Tantôt complices et admiratifs, tantôt concurrents et, disons-le, jaloux. Dans une exposition consacrée à Édouard Manet et Edgar Degas (jusqu’au 23 juillet), le musée d’Orsay tisse le réseau commun d’affinités artistiques et humaines entre les deux peintres. La seconde moitié du XIXe siècle a consacré la lettre dans le registre de l’intime : aussi le visiteur pourrait-il s’attendre à une correspondance fournie entre les deux hommes appartenant au même cercle social, Degas ayant été par ailleurs un épistolier prolifique.

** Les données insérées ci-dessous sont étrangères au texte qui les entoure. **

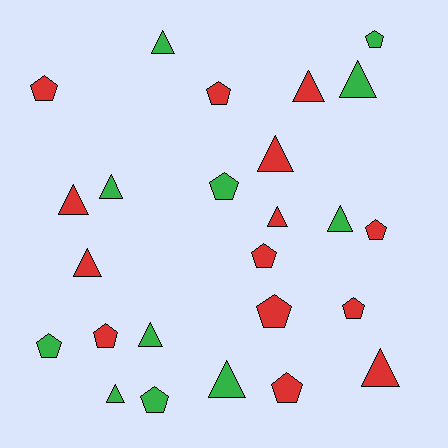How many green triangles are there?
There are 7 green triangles.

Niet, prévient-on dès l'entrée dans la galerie Chauchard. Du moins, si elles ont existé, les lettres n’ont pas été conservées, précise la conservatrice et co-commissaire Isolde Pludermacher, qui cite toutefois quelques très brefs échanges anodins de Manet à Degas.

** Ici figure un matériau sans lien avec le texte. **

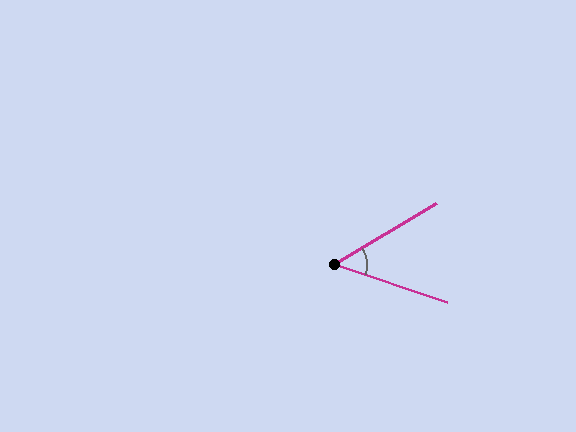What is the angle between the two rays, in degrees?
Approximately 49 degrees.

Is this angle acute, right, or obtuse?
It is acute.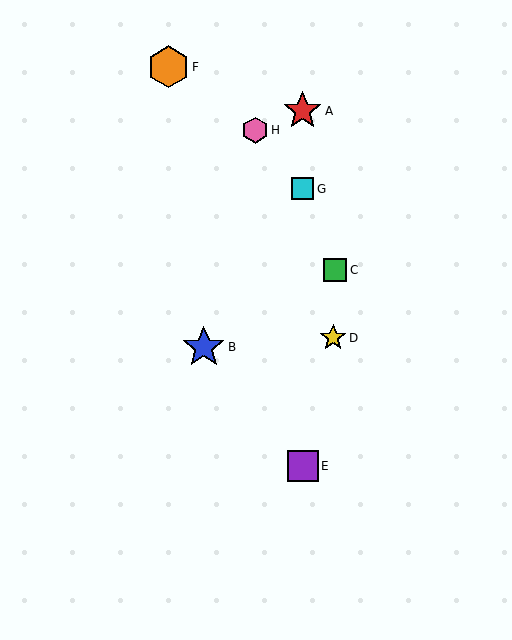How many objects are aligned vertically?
3 objects (A, E, G) are aligned vertically.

Pourtant, le parcours intègre une dizaine de lettres dites tierces, écrites par l’un ou l’autre, ou par une connaissance commune au sujet de leurs productions artistiques respectives. Empruntées à la fondation Custodia, à la BNF ou l’INHA – à l’exception de trois lettres de Manet conservées au musée –, elles sont placées dans plusieurs présentoirs et accompagnées de cartels transcrivant l’essentiel de l’écriture manuscrite. On découvre ainsi que Manet, qui décéda 34 ans avant Degas, se félicite auprès d’un critique d’art des « progrès » de son confrère, quand ce dernier, qui conserva de nombreuses œuvres de son ami après sa mort, phosphore sur une prochaine collaboration avec le peintre Félix Bracquemond. Grande lectrice de ce type de documents dans la préparation de ses expositions, Isolde Pludermacher aime également intégrer ces lettres dans sa scénographie, car « elles sont révélatrices de la manière dont (les artistes) parlent l’un de l’autre ». « Tout en ajoutant une part de mystère, apercevoir leur écriture originale les rend plus réels et humains aux côtés de leurs chefs-d'œuvre », complète-t-elle. Sans compter une part de spontanéité dans l’expression, puisque ces communications n'étaient pas destinées à être lues par le grand public !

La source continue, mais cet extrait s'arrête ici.